Washington — Al-Qaida is out to prove it is still a force, U.S. counterterrorism officials said Friday, suggesting the bombings in Saudi Arabia and terrorist threats in Africa and Asia are part of a coordinated effort to strike lightly defended targets.
At this point, those targets do not appear to include places within the United States, officials said.
Late Friday, four car bombs exploded in the Moroccan city of Casablanca, leaving at least 24 people dead or wounded, Moroccan security officials said. The four sites were near consulates and restaurants in the center of the coastal city, Morocco's economic center.
U.S. officials said the blasts occurred near a synagogue. "No U.S. government facility was targeted," U.S. State Department spokesman Joanne Moore said in Washington.
Attacks on U.S. soil are not out of the question, but the Casablanca attacks are likely to reinforce intelligence reports pointing toward attacks overseas, where al-Qaida operatives are more numerous and security measures less effective.
"We have no credible, specific intelligence information that indicates similar attacks are planned to take place in this country," Department of Homeland Security spokesman Brian Roehrkasse said earlier. "We will not raise the threat level at home at this time."
U.S. and British authorities have warned of threats in East Africa, particularly Kenya, and in southeast Asia, particularly Malaysia.
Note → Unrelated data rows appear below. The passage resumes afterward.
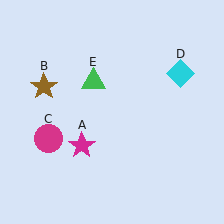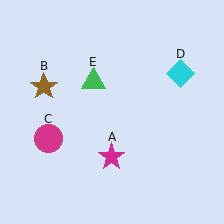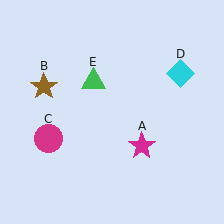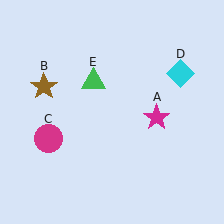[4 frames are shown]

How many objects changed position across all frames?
1 object changed position: magenta star (object A).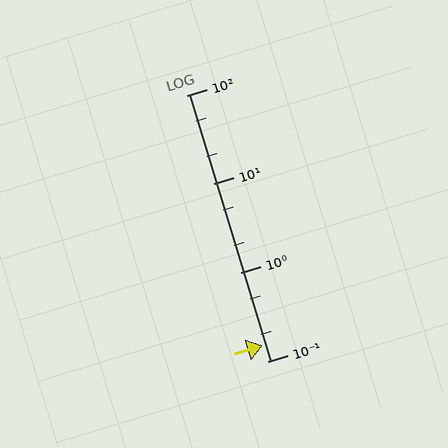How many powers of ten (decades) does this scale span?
The scale spans 3 decades, from 0.1 to 100.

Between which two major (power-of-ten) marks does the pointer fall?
The pointer is between 0.1 and 1.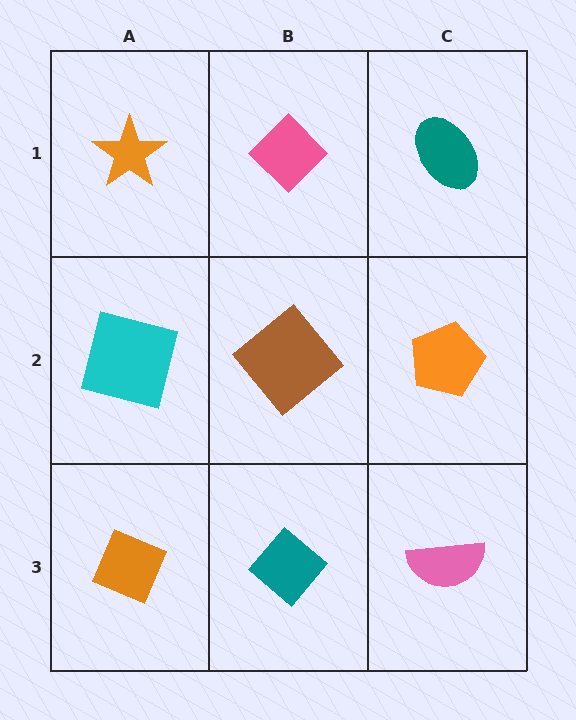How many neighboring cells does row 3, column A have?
2.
And the group that conducted this week's attack in Riyadh, Saudi Arabia, remains at large and could strike again.
U.S. officials also have received an unconfirmed report that a possible terrorist attack may occur in the western Saudi city of Jiddah.
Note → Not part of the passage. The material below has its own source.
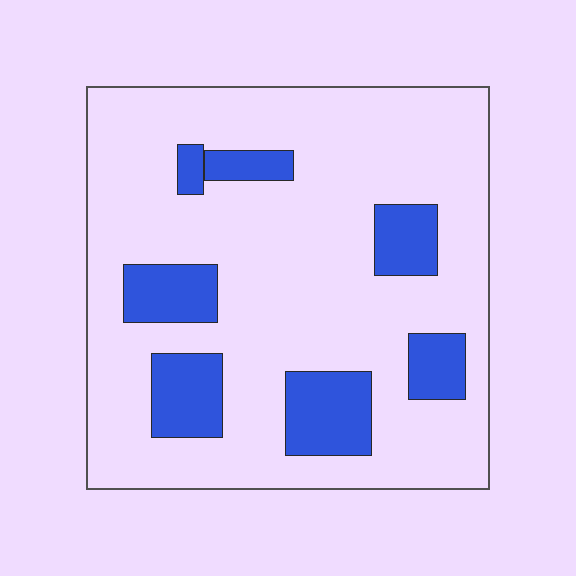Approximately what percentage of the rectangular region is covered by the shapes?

The State Department said it could not judge the credibility of the threat, but diplomatic families living in Jiddah's Alhamra district were moving out, according to the warning report.
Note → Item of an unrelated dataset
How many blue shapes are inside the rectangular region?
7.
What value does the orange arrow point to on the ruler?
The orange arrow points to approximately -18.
After Monday's attacks, U.S. officials said some intelligence warned of a series of strikes.
While deadly and well-coordinated, the Riyadh strike lacked some of al-Qaida's trademarks -- particularly its usual attempt to hit a well-defended or highly visible target in an attempt to create massive casualties.
This may reflect directives from Osama bin Laden and other senior al-Qaida leaders, thought to be hiding.